Sex & Life
Sex & Life August 22, 2017
It's time to make friends with Mr. Sandman.
I will assume, like most, that you typed in your search engine, “Why am I always tired?” in search of a reason that could be causing this. I’m sure you are hoping to find a medical reason or simple answer on how to live your life in a healthier way.
But did you ever think that maybe, just maybe, your tiredness could be linked to your state of mind? (Although, if this is a persisting symptom, it might be best to ask for immediate attention from your doctor.)
So let’s get down to it. I want to start off my answer by telling a short, personal story.
A couple of years ago, while I was living in Washington D.C., I found myself always feeling tired. I was so tired, it would cause headaches. It almost felt at times that I was waking up with a huge hangover.
Sometimes I would get to class and wonder why I was so sleepy. I got enough rest last night. I kept thinking to myself, that maybe I was sick or something was wrong with me, physically. When the symptoms persisted, I went to see my doctor.
My doctor couldn’t find anything wrong with me. Frustrating, I know! Aren’t they supposed to help us with this? I asked her for advice on how to stop feeling tired, but she gave me the same generic answer, try to get some sleep.
After the doctor proved ineffective, I decided to do online research. I surfed the web, in search of the holy answer, reading articles on how to improve your sleep, what foods to avoid and what to do before going to bed.
I even started doing a “Why am I so tired?” quiz to help find an answer. Neurotic about when I would go to bed and how many hours I got, I had no social life. But no matter what changes I made, I always seemed to feel the same way when I woke up.
To be honest, I couldn’t figure out why I was so tired. Once I moved out of Washington D.C. to pursue other dreams in California, I went to graduate school and started working.
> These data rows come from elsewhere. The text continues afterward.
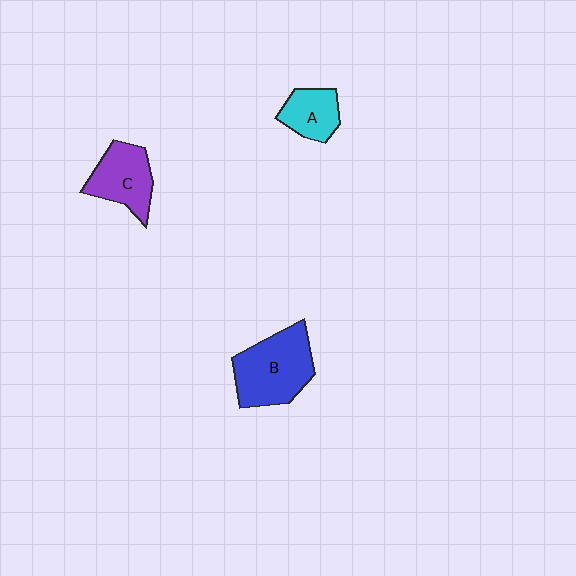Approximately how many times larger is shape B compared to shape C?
Approximately 1.4 times.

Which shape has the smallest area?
Shape A (cyan).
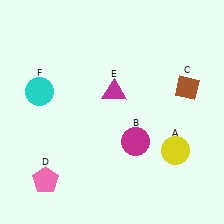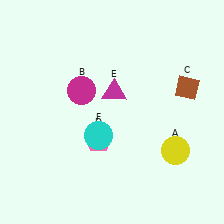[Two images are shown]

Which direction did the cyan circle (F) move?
The cyan circle (F) moved down and to the right.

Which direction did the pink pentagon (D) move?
The pink pentagon (D) moved up and to the right.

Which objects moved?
The objects that moved are: the magenta circle (B), the pink pentagon (D), the cyan circle (F).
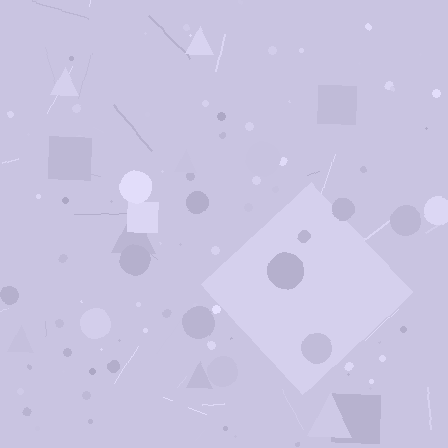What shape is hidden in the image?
A diamond is hidden in the image.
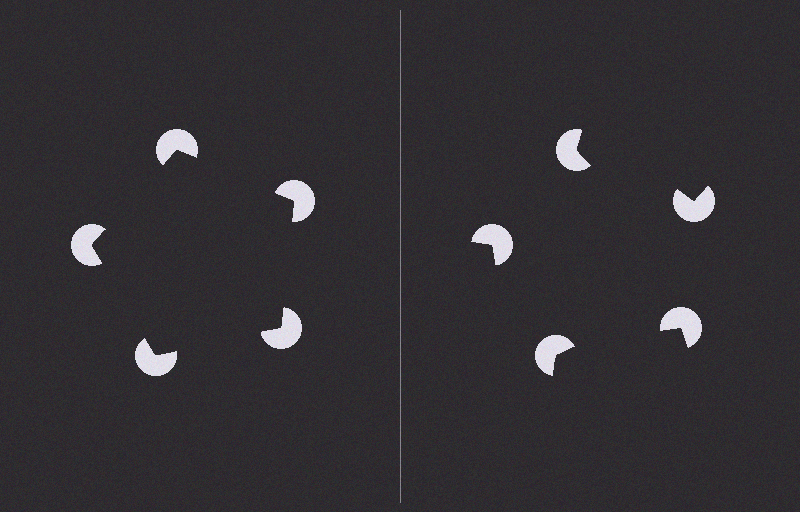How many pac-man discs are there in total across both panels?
10 — 5 on each side.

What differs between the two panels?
The pac-man discs are positioned identically on both sides; only the wedge orientations differ. On the left they align to a pentagon; on the right they are misaligned.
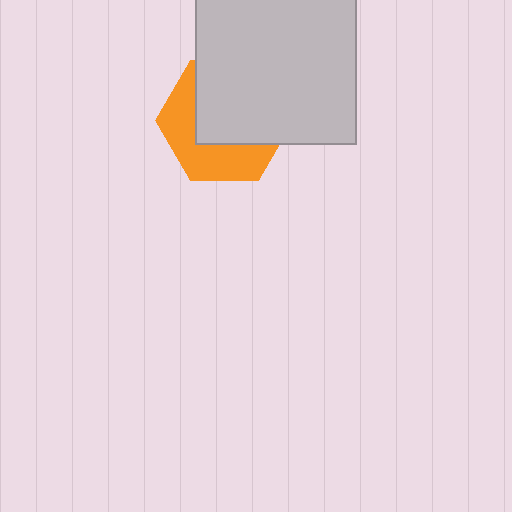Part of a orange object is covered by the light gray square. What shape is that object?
It is a hexagon.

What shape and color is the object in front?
The object in front is a light gray square.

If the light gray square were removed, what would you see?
You would see the complete orange hexagon.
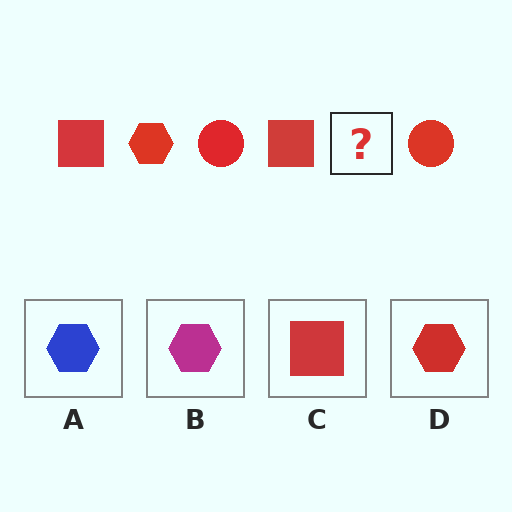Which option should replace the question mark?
Option D.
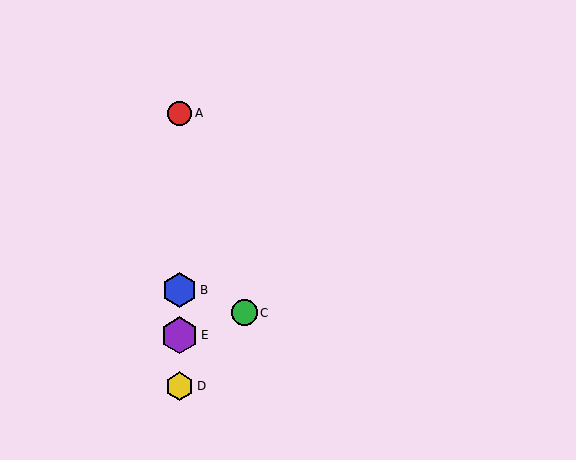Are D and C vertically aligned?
No, D is at x≈179 and C is at x≈244.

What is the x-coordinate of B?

I was getting less sleep than before, and yet I never felt tired. I felt energized.
Strange, I thought to myself. “Why am I no longer tired?” I thought it was the air, the change of climate, change of environment.
When I really evaluate the situation, now that I am in a different headspace than four years ago, I quickly realized what was causing my lack of energy. You see, my time in Washington D.C. wasn’t the most positive experience. Going to a fine arts school, where you competed with only eleven students and everyone is at each others’ throats for attention, you tend not to want to go to class.
I quickly realized I didn’t like the toxic competition in the industry and searched for other outlets. I worked in retail for two years straight. The job wasn’t hard. It was the same routine day after day, but I felt like my life was being sucked away.
I was tired, not because life was busy, but because I wasn’t happy and my body actually didn’t want to get out of bed and work. Part of me thinks that I was experiencing depression. Fatigue is one of the many symptoms for depression.
If you are feeling tired, and you know it’s not related to the physicality of things or because you aren’t getting enough sleep, I would suggest really looking at your life from an outside perspective and seeing if the fatigue is being caused by something negative or toxic in your life.
Of course, such introspection takes time, sometimes even years, but maybe it’s a sign from life telling you to take a new and different direction.
After all, that’s what I did, and I’m no longer feeling tired.